In international trade transactions, a letter of credit(LC) is a formal mechanism to ensure payment and fulfilment of obligations on the parts of both exporter and importer. While a standard LC has only one beneficiary, a transferable LC allows the first (primary) beneficiary to transfer some or all of the credit guaranteed by the LC to a second (secondary) beneficiary. In simple terms, think of it as a “shareable” LC.

How It Works

In addition to the usual terms of an LC, a transferable LC will also include a provision for transferability, allowing the primary beneficiary to allocate some or all of the credit to a secondary beneficiary. When this happens, the secondary beneficiary will be granted rights to the payment amount as stipulated by the primary beneficiary, along with the necessary obligations that go along with the transaction as laid out in the LC. This then allows the second beneficiary to use their portion of the LC to access credit, in the same way as a normal LC would allow a single beneficiary.

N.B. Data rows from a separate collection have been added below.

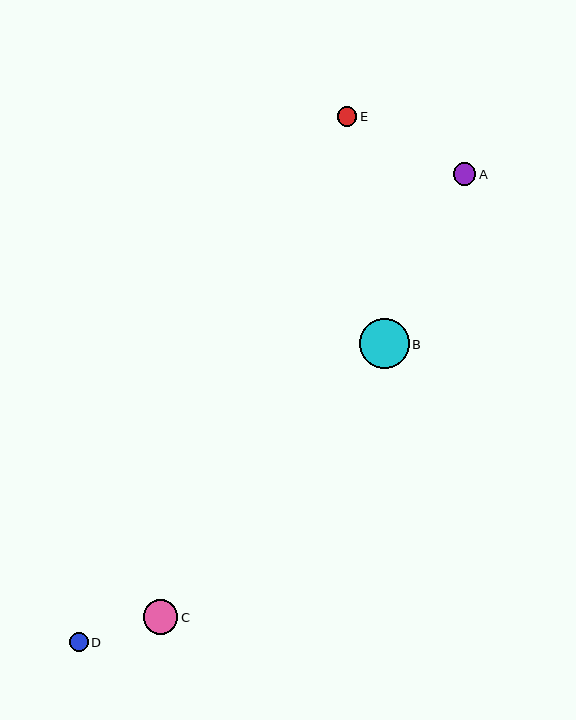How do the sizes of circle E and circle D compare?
Circle E and circle D are approximately the same size.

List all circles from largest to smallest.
From largest to smallest: B, C, A, E, D.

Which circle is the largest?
Circle B is the largest with a size of approximately 50 pixels.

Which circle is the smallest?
Circle D is the smallest with a size of approximately 19 pixels.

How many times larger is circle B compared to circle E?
Circle B is approximately 2.5 times the size of circle E.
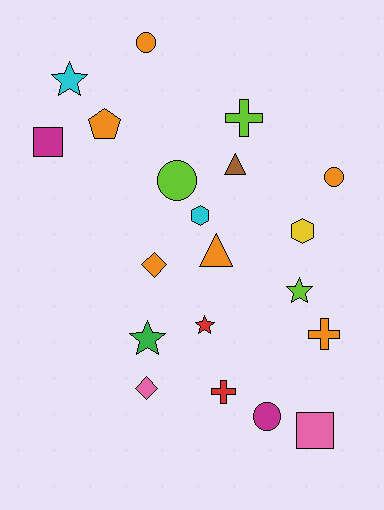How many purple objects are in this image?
There are no purple objects.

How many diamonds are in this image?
There are 2 diamonds.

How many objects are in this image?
There are 20 objects.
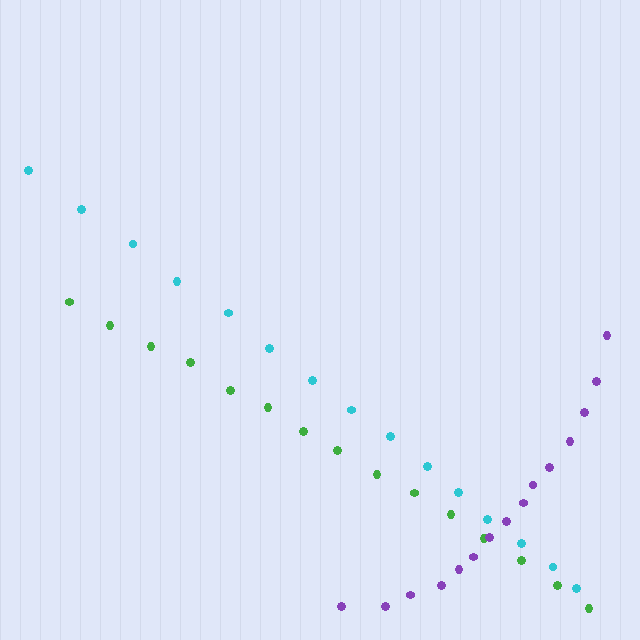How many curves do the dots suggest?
There are 3 distinct paths.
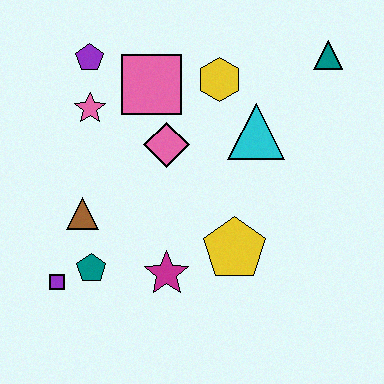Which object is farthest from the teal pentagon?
The teal triangle is farthest from the teal pentagon.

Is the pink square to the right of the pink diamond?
No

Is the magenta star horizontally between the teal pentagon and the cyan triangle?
Yes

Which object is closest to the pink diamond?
The pink square is closest to the pink diamond.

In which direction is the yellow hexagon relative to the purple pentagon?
The yellow hexagon is to the right of the purple pentagon.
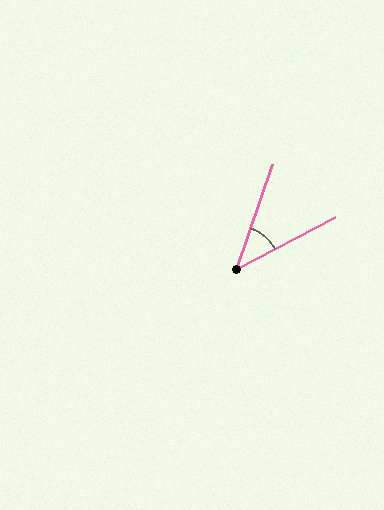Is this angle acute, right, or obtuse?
It is acute.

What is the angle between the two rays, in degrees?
Approximately 43 degrees.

Why transferable LCs Are Useful

In many international trade transactions, the entity contracted to supply the goods to the buyer may not be the original producer of the goods, or a very large portion of the manufacturing process or back-end services in the case of a service, may be provided by a 3rd party. 

The entity contracted to supply the goods or services may also simply be a middleman and, in such cases, the actual supplier of the goods may require some form of guarantee of payment. It is also possible that two suppliers may be acting together in partnership to supply goods or services to a buyer. In these instances, a transferable LC provides an ideal and fair solution to all parties involved. 

transferable LCs may also be used as an alternative mechanism for advance payments and are often a much simpler option for buyers than confirmed LCs as the buyer will only need to deal with a single bank, rather than two separate banks. 

Making It Easier to Do Business

Ultimately all forms of LCs make it easier to do international business, particularly when the parties involved do not know each other well enough to work purely on trust. Furthermore, an LC, whether transferable or not, insulates both buyer and seller from the inherent risks involved in international trade.